Strikers shake Serbian regime

May 1, 1991
Issue 

By Peter Annear

PRAGUE — The Socialist Party government of Slobodan Milosevic in Serbia bowed on April 17 to textile and metal workers' demands for wages they had not received for several months and a guaranteed minimum monthly wage of 3000 dinars (US$200) as well as lower tariffs on companies. The demands were presented to officials at a rally of 2000 workers in Belgrade.

The general strike of 700,000 workers was the biggest labour protest since World War II. Tanjug news agency said, "After talks with union representatives, the republic's government agreed to all the demands of the striking workers [at the rally]".

Tanjug said minimum wages from January and February would be paid by the end of April, a major tax law would be abolished and a new social security plan adopted.

The strike was a reflection of the growing discontent with the nationalist Milosevic government since it won elections last December. During the crisis of the last two years, Yugoslav inflation hit an annual 3000% in 1989 before falling to 120% in 1990.

Two people were killed in anti-government demonstrations in Belgrade, the capital of Serbia as well as Yugoslavia, and opposition to the Serbian leadership has risen among students and intellectuals.

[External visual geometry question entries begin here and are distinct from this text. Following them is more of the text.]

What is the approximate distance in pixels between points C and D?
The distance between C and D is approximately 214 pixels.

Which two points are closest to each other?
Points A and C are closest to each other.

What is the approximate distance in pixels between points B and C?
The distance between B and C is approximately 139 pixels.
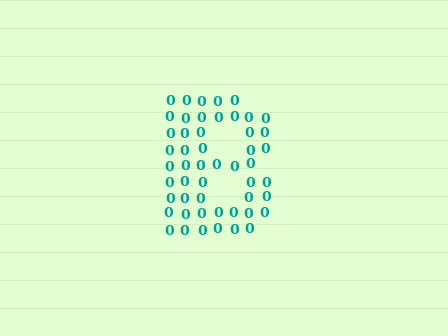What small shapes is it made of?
It is made of small digit 0's.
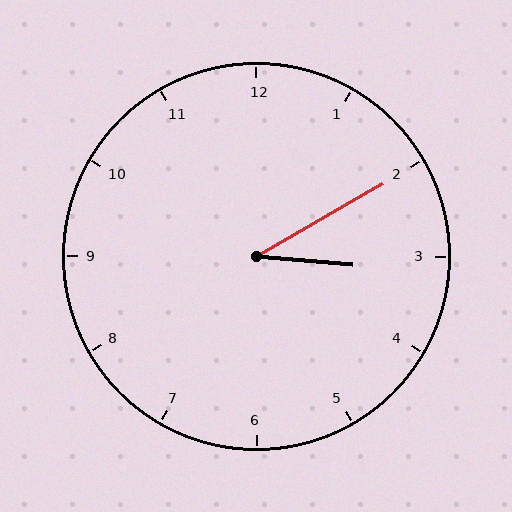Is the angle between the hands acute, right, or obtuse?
It is acute.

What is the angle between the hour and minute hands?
Approximately 35 degrees.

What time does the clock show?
3:10.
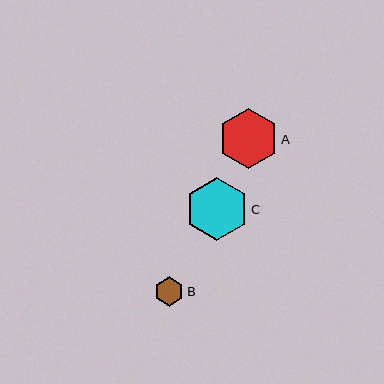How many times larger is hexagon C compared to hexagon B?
Hexagon C is approximately 2.2 times the size of hexagon B.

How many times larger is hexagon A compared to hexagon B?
Hexagon A is approximately 2.0 times the size of hexagon B.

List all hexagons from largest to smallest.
From largest to smallest: C, A, B.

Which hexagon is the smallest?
Hexagon B is the smallest with a size of approximately 29 pixels.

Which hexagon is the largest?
Hexagon C is the largest with a size of approximately 63 pixels.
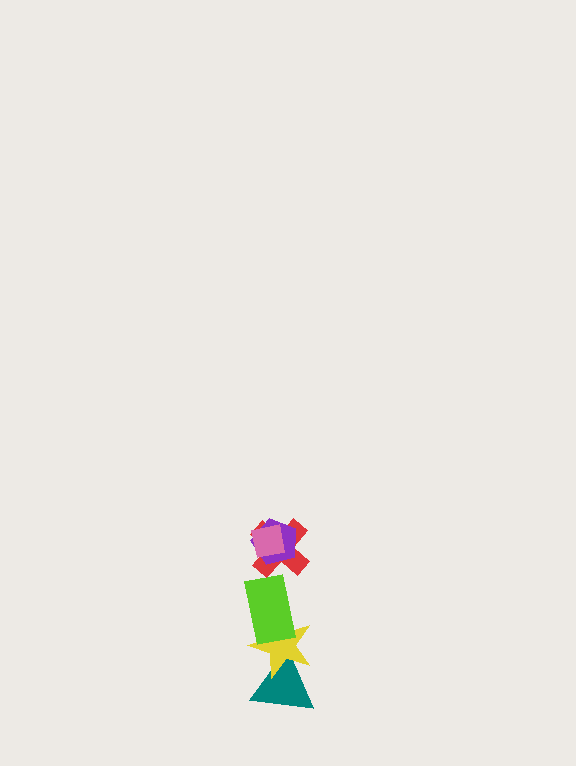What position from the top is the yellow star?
The yellow star is 5th from the top.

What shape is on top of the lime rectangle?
The red cross is on top of the lime rectangle.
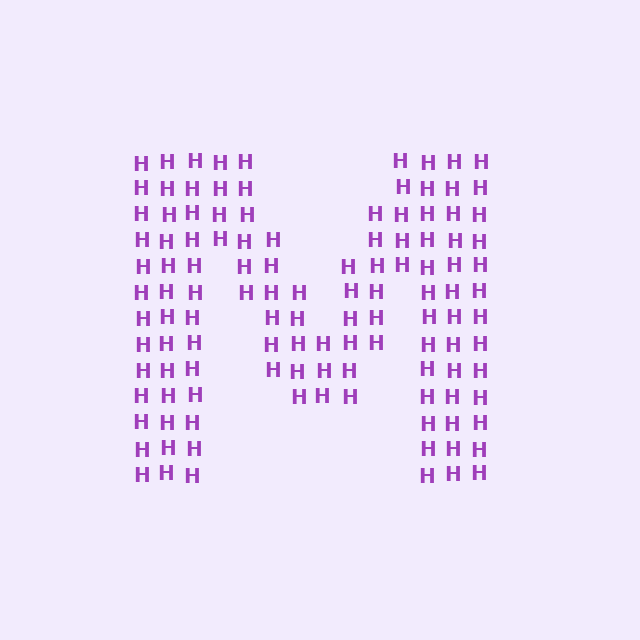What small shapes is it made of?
It is made of small letter H's.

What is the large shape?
The large shape is the letter M.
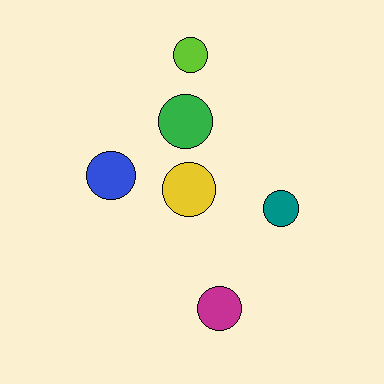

The rather impotent Yugoslav prime minister Ante Markovic claims he will push ahead with reforms directed against inflation, foreign debt of almost US$18 billion, a more than 20% drop in industrial output and a US$4.6 billion trade deficit.

But the future of the reforms still hinges on the resolution of the national conflicts challenging the unity of the Yugoslav state. Nationalist leaderships were elected in all six of the federation's states during 1990. Croatia and Slovenia are demanding independence.

Yugoslavia's collective presidency of the six republican and the federal presidents decided in early April on a referendum in May, still to be authorised by the federal parliament, to choose whether the country should remain a federation or become a loose association of sovereign states.

Markovic claims Yugoslavia's economic reforms are ahead of those in other East European countries as his federation had redirected trade away from the collapsed Comecon trading bloc. Only 10% of trade still goes to the Soviet Union and Eastern Europe. He wants closer ties with the European Community and has won moral support in a letter from US President George Bush, though the nationalist republics may not be impressed by such a recommendation.

Heading an EC delegation to Belgrade, Luxemburg's foreign minister Jacques Poos claimed the Community may cancel US$17 billion of Yugoslavia's debt to aid the Markovic free-market reforms.